Thursday 26 July 2012

The stout yeoman and (among others) the father-lasher and the coney-fish

A History of British Fishes, by William Yarrell; the third edition, edited by Sir John Richardson. 2 vols, 1859.

Mr Yarrell having died in 1856, this edition includes a memoir of him, in which he is described thus: "His aspect was that of a stout yeoman ... his mild but fearless eye, and his open forehead, showed, even to a stranger, a man at peace with himself and with his fellow men." His portrait does indeed show a man with an open countenance, and an intent gaze, as if he is considering what the species and characteristics of the portrait-maker might be. He was a great collector and student of natural history specimens, and his History of British Fishes was first published serially in 1835-36; according to the Oxford DNB, in this work "he paid particular attention to species that were a source of food, and he would often eat the specimens he collected to test whether they might be added to those known to be fit for the table." He also seems to have been a careful collector of vernacular fish-names -- my eye was caught by the long-spined sea bullhead, also known as the father-lasher, rock dolphin or lucky proach; the ocellated blenny, or butterfly fish; the great pipe-fish or needle-fish, known in Scotland as the tangle-fish; the twaite-shad; and the burbot or eelpout, "sometimes called the Coney-fish, from its habit of lurking and hiding itself in holes like a rabbit."

Thursday 5 July 2012

A linguistic pioneer

In a series of reprints of French historical documents comes L'éclaircissement de la langue française, by Jean Palsgrave, published in Paris in 1852. That's interesting, I thought - a Frenchman with what looks like an English surname.
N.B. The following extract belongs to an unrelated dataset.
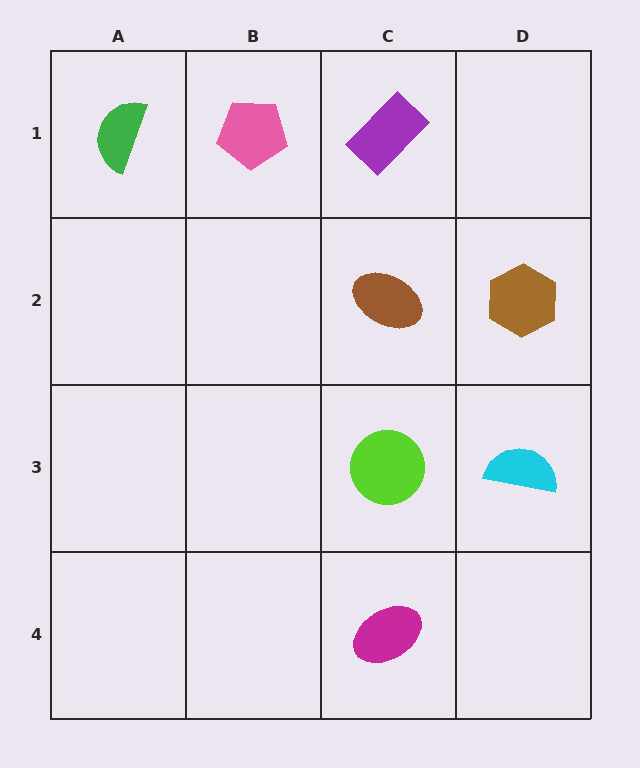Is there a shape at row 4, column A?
No, that cell is empty.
Then I came to a facsimile of the title page of the original (published in 1530), where he is described as "maistre Jehan Palsgraue Angloys natyf de Londres" and to the main text, which is in English (albeit Tudor English - "The true soundynge of the french tonge resteth in gyvyng to every frenche worde by hymselfe his naturall frenche sounde, and in soundynge frenche wordes, as they come to gether in sentences, lyke as the frenchmen use to do" - and some of it somewhat technical - "In the thyrde accident, that is to say, circumlocutynge of the preter tenses they differ moche from verbes actives"). So I looked up Palsgrave in the Oxford Dictionary of National Biography and found John Palsgrave, died 1554 - an interesting man, who was tutor to Henry VIII's sister Mary prior to her marriage to King Louis XII of France, and later to Henry's illegitimate son Henry Fitzroy, Duke of Richmond. His great work on the French language was a pioneering endeavour to enable speakers of English to converse fluently in French as it was spoken at the time, which he did by means of in-depth linguistic analysis of the vernacular of both languages, making him a fascinating source for the history of both languages.